When creating a map of a topic like MANPADs or poaching, you don't want to map every single location mentioned anywhere in the article. Instead, you want to place on the map only those locations that actually relate to the topic. In the case of the GKG, GDELT records the relative location within each article of all of the locations and themes mentioned therein and this information can be used as a primitive form of proximity affiliation, associating each theme with the location mentioned closest to it in the article. While imperfect and not taking into account semantic information from the article, such a simple proximity operation works surprisingly well, does not require access to the underlying text at query time, and allows for efficient and fast querying.
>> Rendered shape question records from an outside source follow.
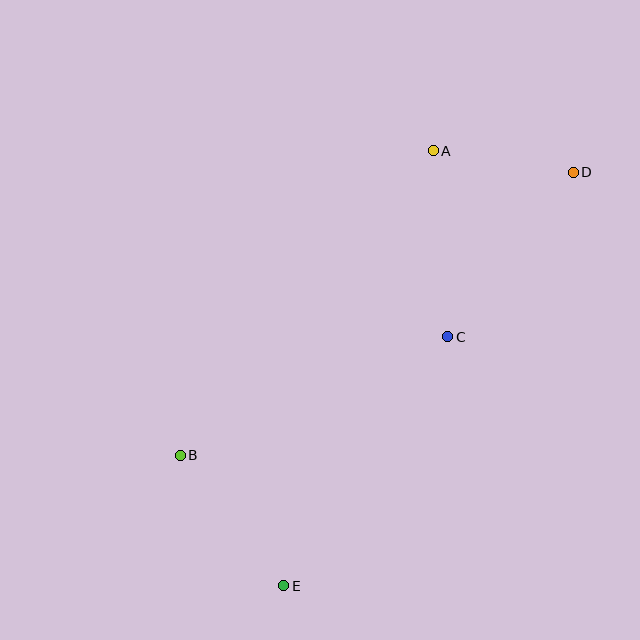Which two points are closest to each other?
Points A and D are closest to each other.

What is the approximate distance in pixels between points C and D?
The distance between C and D is approximately 207 pixels.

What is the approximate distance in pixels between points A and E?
The distance between A and E is approximately 460 pixels.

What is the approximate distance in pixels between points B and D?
The distance between B and D is approximately 484 pixels.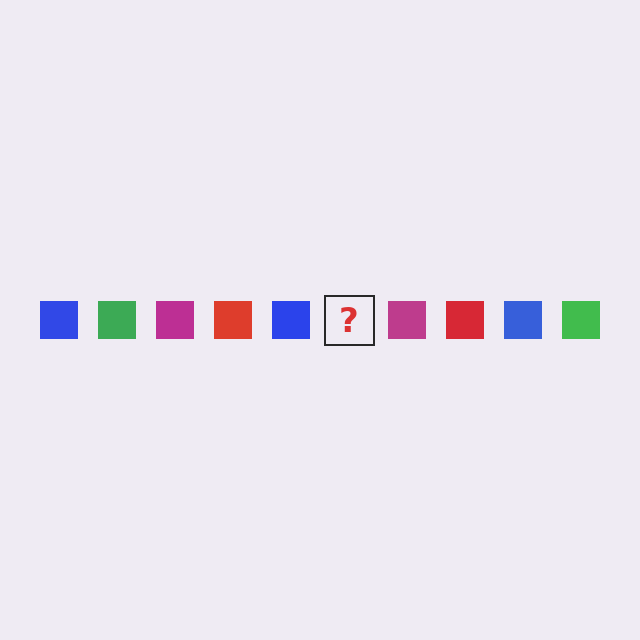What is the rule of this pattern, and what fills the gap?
The rule is that the pattern cycles through blue, green, magenta, red squares. The gap should be filled with a green square.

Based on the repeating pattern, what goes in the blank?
The blank should be a green square.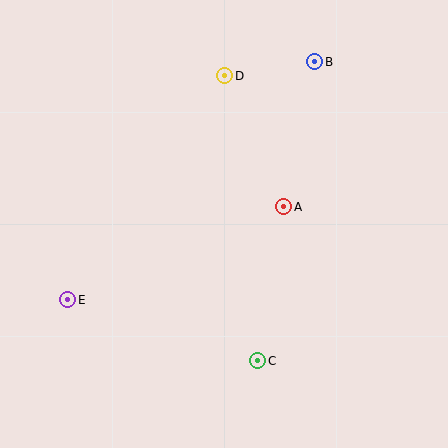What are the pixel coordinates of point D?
Point D is at (225, 76).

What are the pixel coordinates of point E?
Point E is at (68, 300).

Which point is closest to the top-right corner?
Point B is closest to the top-right corner.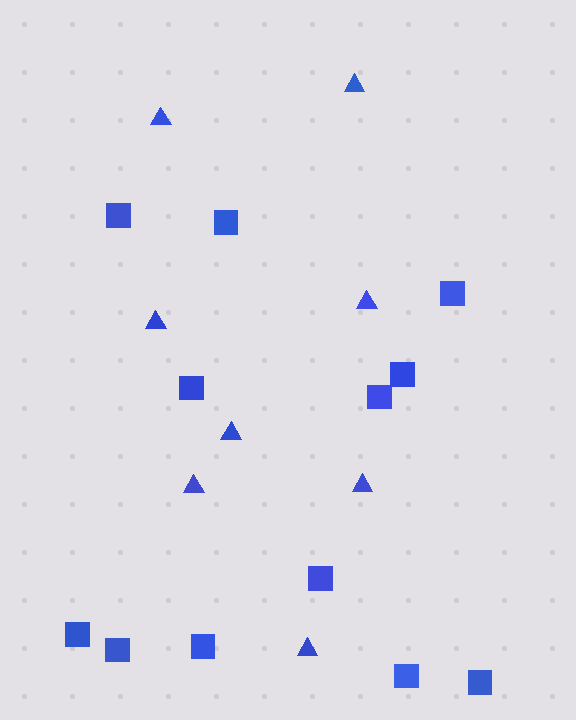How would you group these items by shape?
There are 2 groups: one group of squares (12) and one group of triangles (8).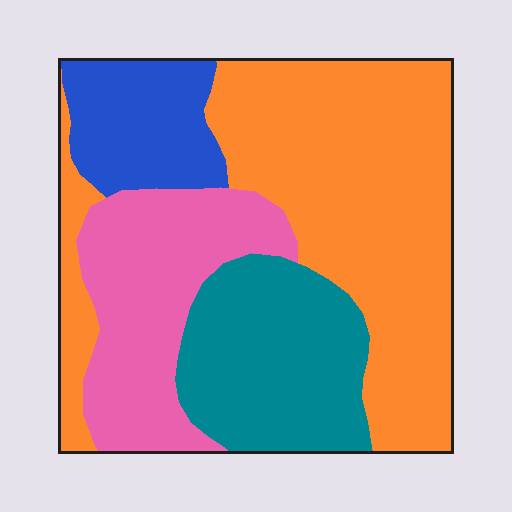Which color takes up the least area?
Blue, at roughly 10%.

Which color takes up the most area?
Orange, at roughly 45%.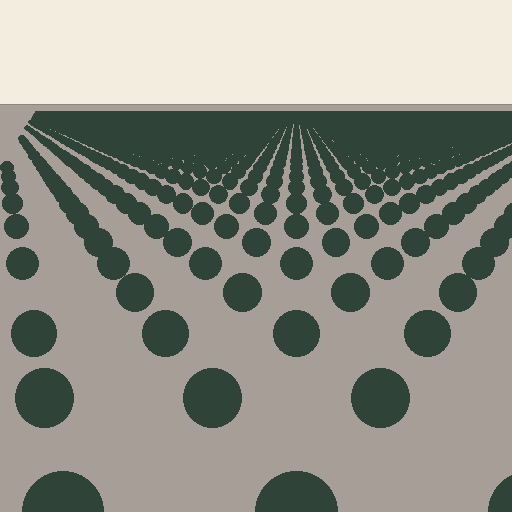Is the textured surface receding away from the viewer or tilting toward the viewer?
The surface is receding away from the viewer. Texture elements get smaller and denser toward the top.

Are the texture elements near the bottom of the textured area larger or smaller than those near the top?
Larger. Near the bottom, elements are closer to the viewer and appear at a bigger on-screen size.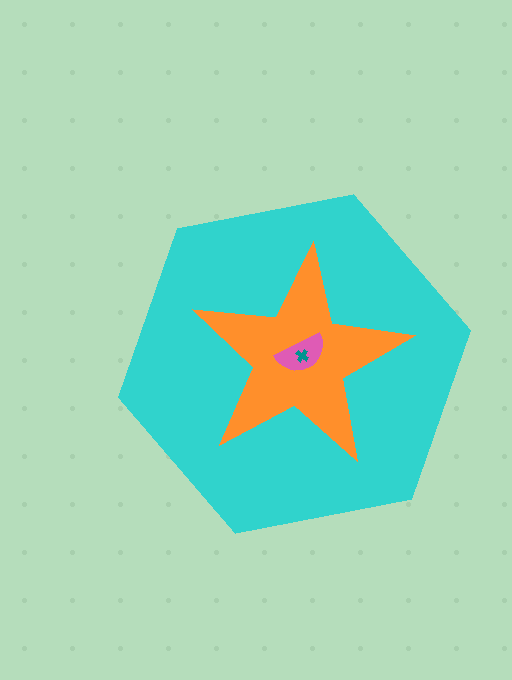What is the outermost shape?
The cyan hexagon.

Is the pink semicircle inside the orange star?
Yes.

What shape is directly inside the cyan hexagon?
The orange star.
The problem is that performing this kind of associative linking is beyond the capability of SQL to express, meaning that historically one had to query BigQuery for matching articles, then download to your local computer the list of themes and locations from matching articles, which might be hundreds of gigabytes in size. You then had to run a PERL script over this downloaded file to perform the actual linking of themes and locations, collapse by location, construct an analytic window to limit to a maximum of 50 results by location, and so on. This ultimately was not a scalable solution and has become an increasingly limiting obstacle as GDELT has been used to map ever-larger and more complex topics.

Earlier this afternoon we unveiled a tutorial showcasing the use of BigQuery's new User Defined Function (UDF) capability, in which you can write arbitrarily complex JavaScript applications that run entirely within the BigQuery computing environment. Leveraging the power of the UDF environment, we were able to move all of the functionality of the PERL script entirely into the BigQuery environment, meaning that 100% of the processing pipeline, from initial query through final CSV file ready to load into CartoDB, is executed by BigQuery.

At first glance this might seem to simply be a nice technical achievement, a technical demonstration of the capabilities of a new technology. In reality, however, it represents something far more significant: a tectonic shift in the scalability of geographic analysis. The BigQuery platform today is being actively used by customers querying multiple petabytes of data or tens of trillions of rows in a single query, across tens of thousands of processors, with just a single line of SQL. This is data analysis in the BigQuery era – a world at "Google scale" in which multi-petabyte datasets are merely par for the course and where a single line of SQL can transparently marshal tens of thousands of processors as needed to complete a single query in seconds.

When coupled with massive geographic datasets like GDELT's 1.5TB Global Knowledge Graph, this capability enables an era of "terascale cartography" in which multi-terabyte datasets can be processed with complex georeferencing workflows in just tens of seconds with just a single query, and with the ability to transparently scale into the petabytes, collapsing the final results into a form that can be readily interactively visualized and explored. This is the future of mapping at infinite scale.